Having mounted the new stem and bar on our XC rigs, we took the bike to our usual testing ground. On paper, the oversized bars and its promise of better steering and stiffness looked hopeful. But on the ground, we realize that XC riders would not feel significant difference between the Elite and the X4. The X4 only feels marginally stiffer than the Elite in the trails. The moment we hit the tar road, we felt no discernable difference between the two. So unless you are a stiffness freak, or a weight weenie that happens to be a die-hard Thomson fan, we see no urgency in giving up your current stem for the new one.
The construction and quality of the stem is top notch and is nothing short of what we have come to expect from Thomson. If you are running a Downhill or Freeride monster and are thinking of putting your ride through a diet, the X4 might be a good consideration. Besides lightening up the bike, it also adds stiffness at the front end with the large diameter bars.

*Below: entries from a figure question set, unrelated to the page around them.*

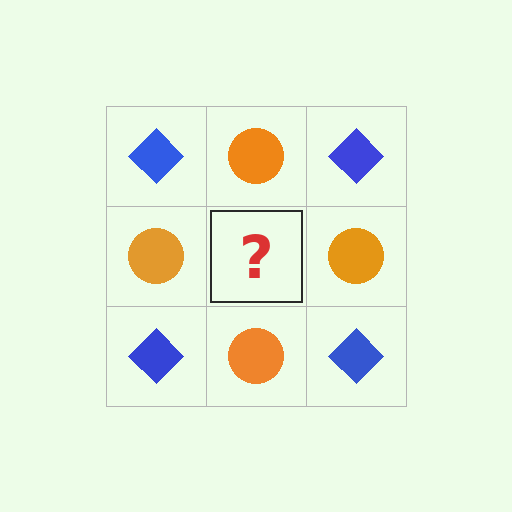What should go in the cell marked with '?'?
The missing cell should contain a blue diamond.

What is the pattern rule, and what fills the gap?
The rule is that it alternates blue diamond and orange circle in a checkerboard pattern. The gap should be filled with a blue diamond.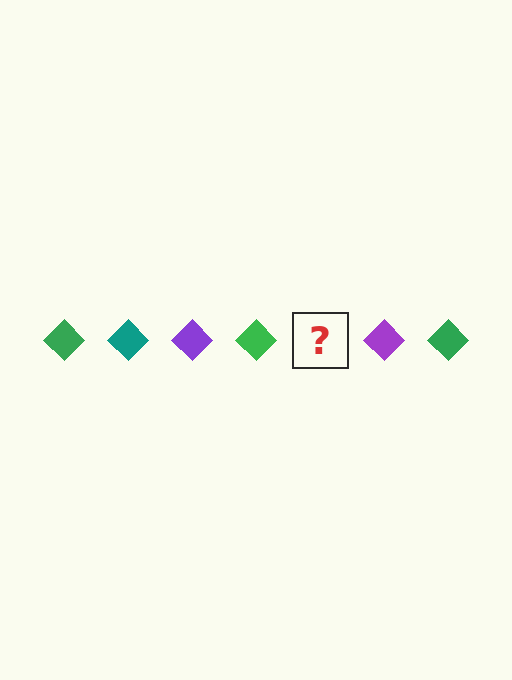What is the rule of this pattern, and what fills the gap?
The rule is that the pattern cycles through green, teal, purple diamonds. The gap should be filled with a teal diamond.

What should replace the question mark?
The question mark should be replaced with a teal diamond.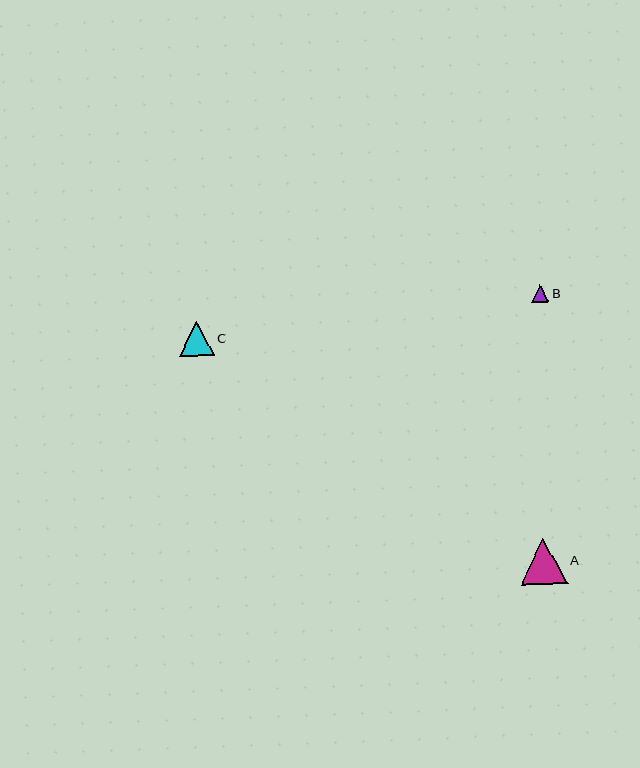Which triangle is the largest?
Triangle A is the largest with a size of approximately 46 pixels.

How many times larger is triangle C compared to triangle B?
Triangle C is approximately 2.0 times the size of triangle B.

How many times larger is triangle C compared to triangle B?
Triangle C is approximately 2.0 times the size of triangle B.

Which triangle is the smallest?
Triangle B is the smallest with a size of approximately 18 pixels.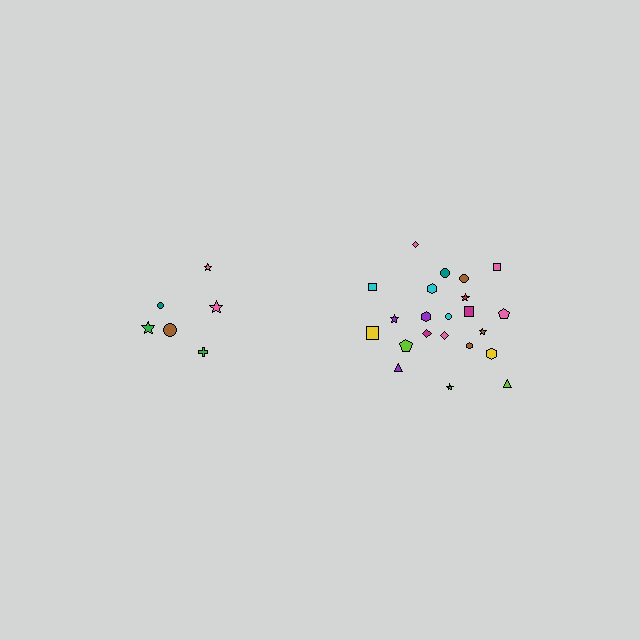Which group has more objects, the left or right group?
The right group.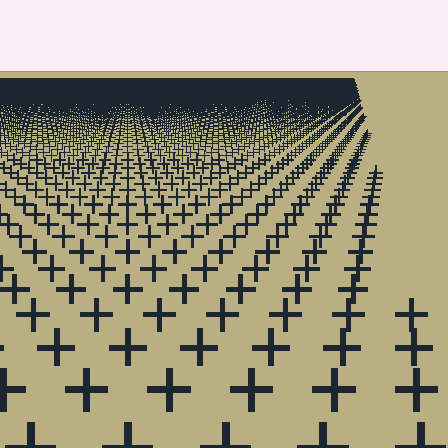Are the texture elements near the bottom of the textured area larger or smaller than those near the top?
Larger. Near the bottom, elements are closer to the viewer and appear at a bigger on-screen size.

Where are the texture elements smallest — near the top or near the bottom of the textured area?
Near the top.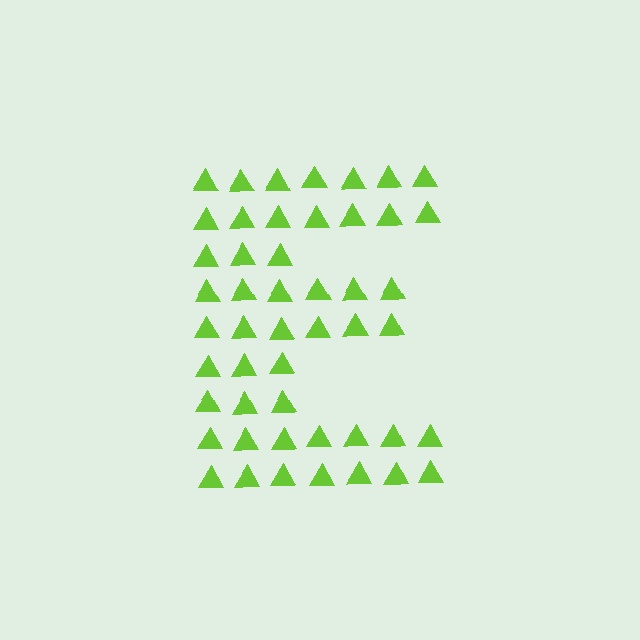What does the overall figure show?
The overall figure shows the letter E.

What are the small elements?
The small elements are triangles.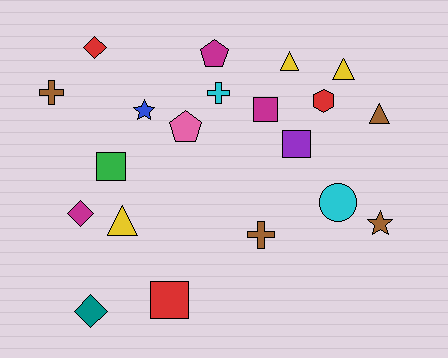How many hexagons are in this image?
There is 1 hexagon.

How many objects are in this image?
There are 20 objects.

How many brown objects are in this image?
There are 4 brown objects.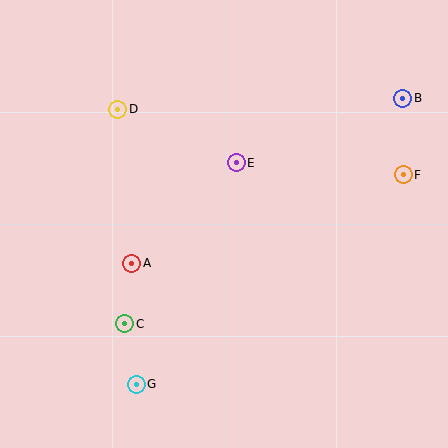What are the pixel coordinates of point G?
Point G is at (136, 384).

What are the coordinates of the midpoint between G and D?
The midpoint between G and D is at (127, 247).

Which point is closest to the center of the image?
Point E at (236, 163) is closest to the center.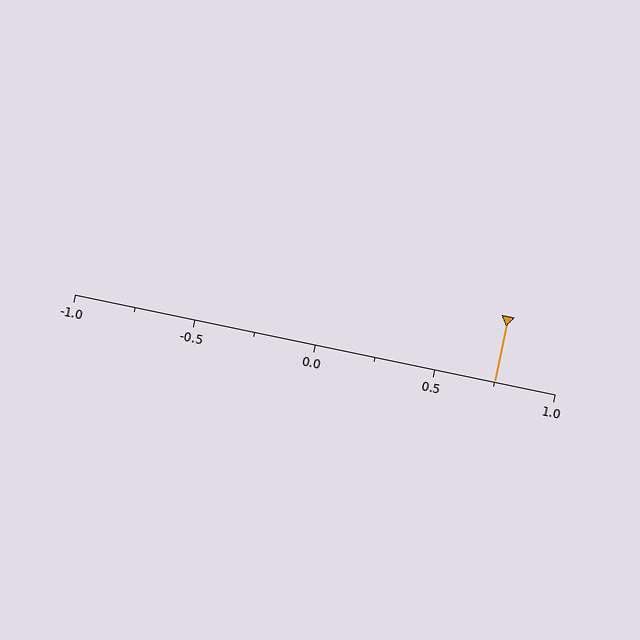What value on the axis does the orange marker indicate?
The marker indicates approximately 0.75.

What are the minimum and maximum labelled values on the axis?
The axis runs from -1.0 to 1.0.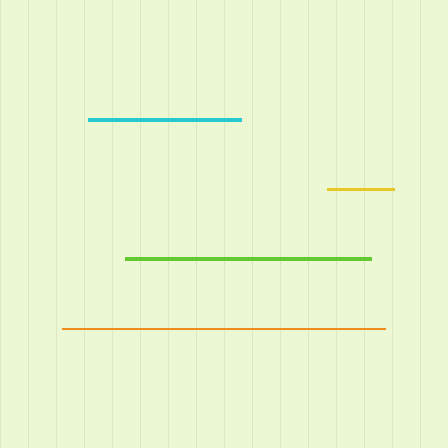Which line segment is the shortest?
The yellow line is the shortest at approximately 66 pixels.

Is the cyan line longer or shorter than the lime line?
The lime line is longer than the cyan line.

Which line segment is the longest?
The orange line is the longest at approximately 323 pixels.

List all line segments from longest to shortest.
From longest to shortest: orange, lime, cyan, yellow.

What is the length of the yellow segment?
The yellow segment is approximately 66 pixels long.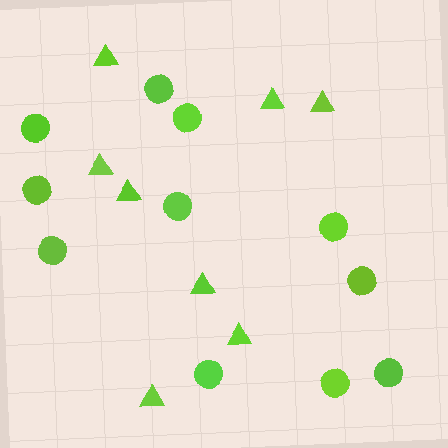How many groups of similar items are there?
There are 2 groups: one group of circles (11) and one group of triangles (8).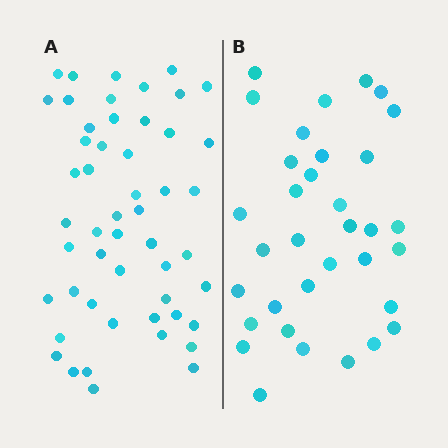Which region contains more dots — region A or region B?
Region A (the left region) has more dots.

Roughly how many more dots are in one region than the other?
Region A has approximately 15 more dots than region B.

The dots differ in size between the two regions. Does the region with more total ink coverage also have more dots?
No. Region B has more total ink coverage because its dots are larger, but region A actually contains more individual dots. Total area can be misleading — the number of items is what matters here.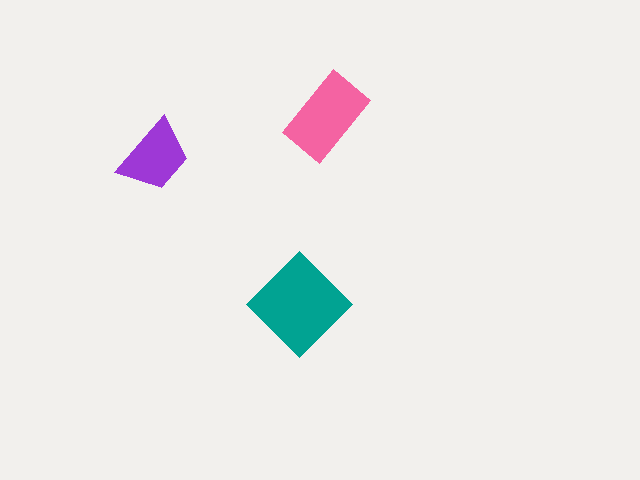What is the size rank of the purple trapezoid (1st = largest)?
3rd.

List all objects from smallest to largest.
The purple trapezoid, the pink rectangle, the teal diamond.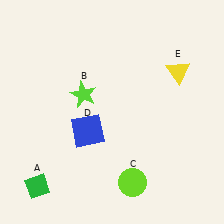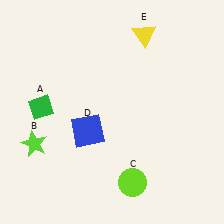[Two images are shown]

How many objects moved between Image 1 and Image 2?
3 objects moved between the two images.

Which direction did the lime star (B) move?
The lime star (B) moved down and to the left.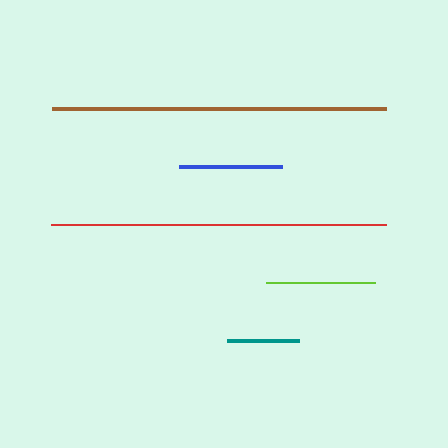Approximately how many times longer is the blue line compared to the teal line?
The blue line is approximately 1.4 times the length of the teal line.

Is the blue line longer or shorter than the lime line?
The lime and blue lines are approximately the same length (about 109 and 103 pixels).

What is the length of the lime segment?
The lime segment is approximately 109 pixels long.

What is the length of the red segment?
The red segment is approximately 335 pixels long.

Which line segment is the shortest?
The teal line is the shortest at approximately 72 pixels.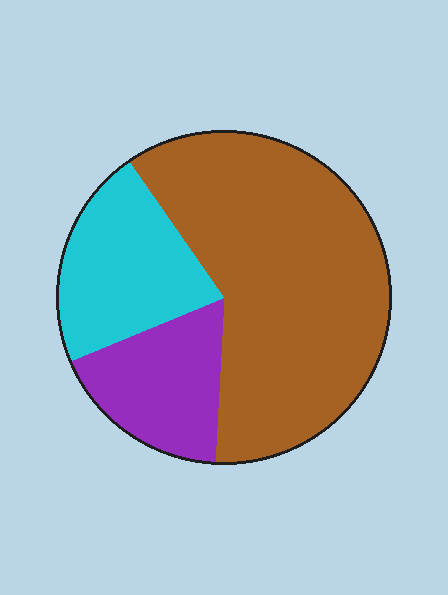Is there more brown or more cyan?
Brown.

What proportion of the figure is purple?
Purple takes up about one sixth (1/6) of the figure.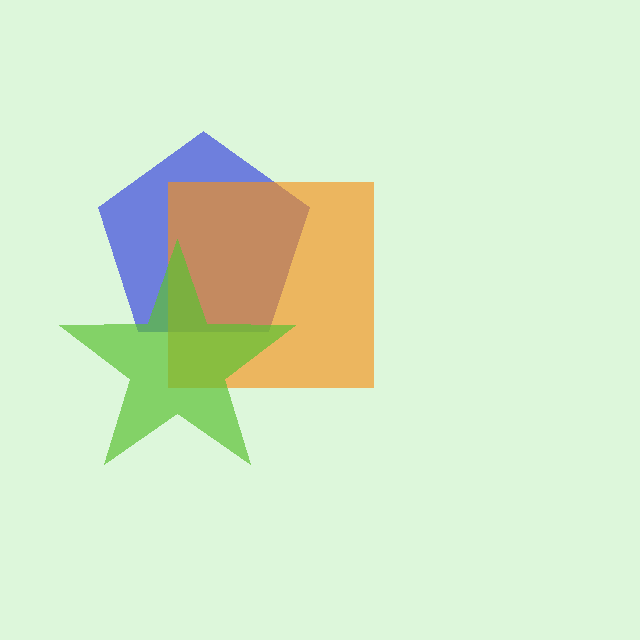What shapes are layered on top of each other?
The layered shapes are: a blue pentagon, an orange square, a lime star.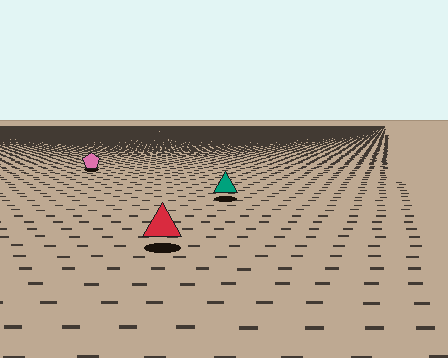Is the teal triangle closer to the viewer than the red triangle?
No. The red triangle is closer — you can tell from the texture gradient: the ground texture is coarser near it.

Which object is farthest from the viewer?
The pink pentagon is farthest from the viewer. It appears smaller and the ground texture around it is denser.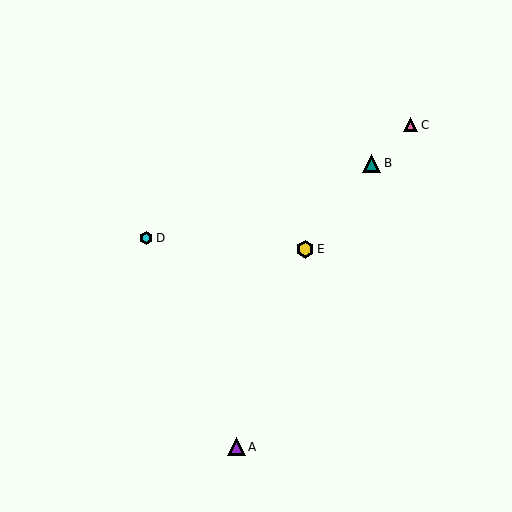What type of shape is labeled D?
Shape D is a cyan hexagon.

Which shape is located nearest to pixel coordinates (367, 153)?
The teal triangle (labeled B) at (372, 163) is nearest to that location.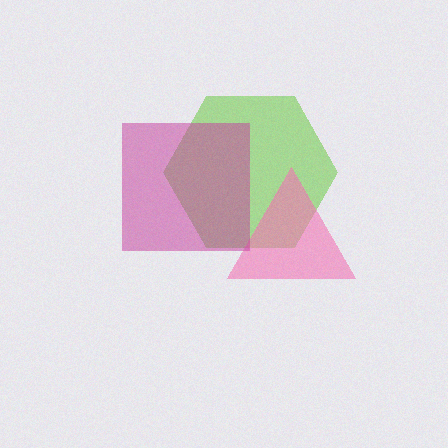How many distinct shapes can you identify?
There are 3 distinct shapes: a lime hexagon, a pink triangle, a magenta square.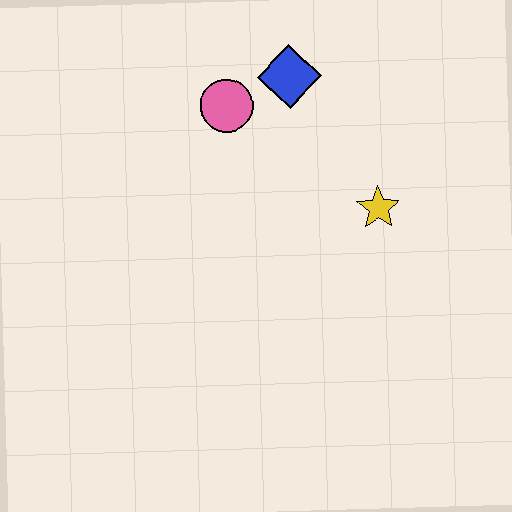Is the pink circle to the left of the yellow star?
Yes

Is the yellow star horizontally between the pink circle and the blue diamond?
No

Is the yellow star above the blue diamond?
No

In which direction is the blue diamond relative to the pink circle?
The blue diamond is to the right of the pink circle.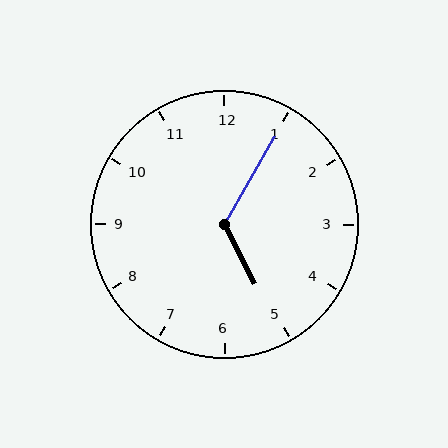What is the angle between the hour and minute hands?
Approximately 122 degrees.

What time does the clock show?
5:05.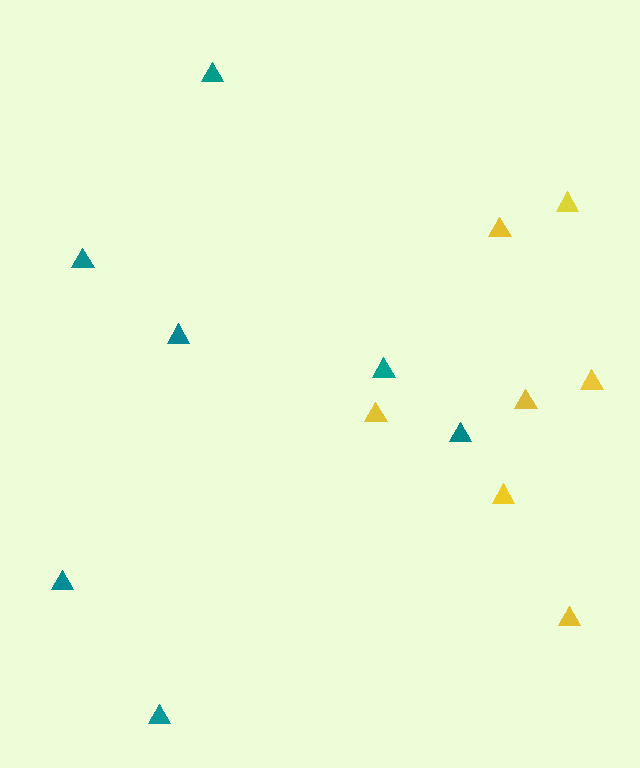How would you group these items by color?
There are 2 groups: one group of yellow triangles (7) and one group of teal triangles (7).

On the other hand, an average XC rider will not see a great difference between the X4 and the Elite. In the trail, the differences are subtle, and on the road, they feel the same.
If you are planning to build up a new bike, you might want to consider the X4 over the Elite due to the added stiffness and reduced weight. But if you already have a stem and are looking for a change, do remember to factor in the cost of a new handlebar when changing to the X4.